Several ‘typical’ ocular presentations have been recognized. Probably the most common is a granuloma either in the posterior pole or in the periphery. This is presumed to arise after a stage II larva has been lodged in the choroid and becomes encysted. The lesion itself will be raised and whitish in color, with a width of 0.75 to 2 or 3 disc diameters ( Fig. 16-1 ). In the report reviewing the 22 cases seen at the Proctor Foundation mentioned earlier, 50% presented with a peripheral retinal granuloma and 25% as macular lesions. This diagnosis must also be considered in the differential diagnosis of leukokoria because the lesion may become very large, encompassing a large portion of the vitreal cavity, and look suspiciously like a retinoblastoma. The disorder is frequently associated with a massive vitritis, probably the result of the release of highly immunogenic antigens from a dead worm.

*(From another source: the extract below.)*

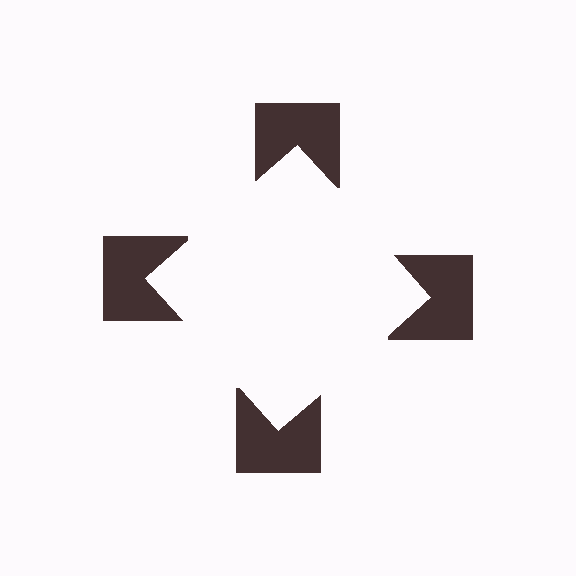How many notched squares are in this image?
There are 4 — one at each vertex of the illusory square.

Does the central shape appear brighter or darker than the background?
It typically appears slightly brighter than the background, even though no actual brightness change is drawn.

Live larvae have been observed in the retinal vessels. Another recognized presentation of this entity is a peripheral retinitis, which is thought to be the result of a larva lodging in the peripheral retinal vasculature.

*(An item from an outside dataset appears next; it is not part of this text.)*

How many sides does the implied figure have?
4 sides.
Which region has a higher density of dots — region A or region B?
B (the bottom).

A hypopyon uveitis can be seen with any of these posterior pole manifestations. Fuchs’ heterochromia has been reported associated with this entity, just as has been noted in cases of ocular toxoplasmosis ( Fig. 16-2 ).

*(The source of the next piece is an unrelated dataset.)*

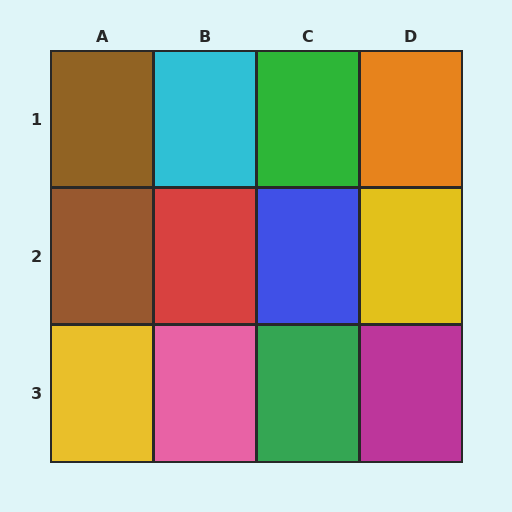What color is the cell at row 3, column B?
Pink.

A less common presentation of T. canis infestation in the eye is optic nerve disease; , Brown and Tasman reported an 11-year-old child with a presumed toxocaral neuroretinitis associated with a branch retinal artery obstruction. Karel and colleagues reported a patient in whom the Toxocara larva observed in a choroidal granuloma migrated into the lens through the posterior capsule. Five cases of ocular toxocariasis in adults were reported by Steahly and Mader, all with presentations similar to those seen in children. A recent report described a Toxocara lesion presenting as a vasoproliferative tumor in a 64-year-old man.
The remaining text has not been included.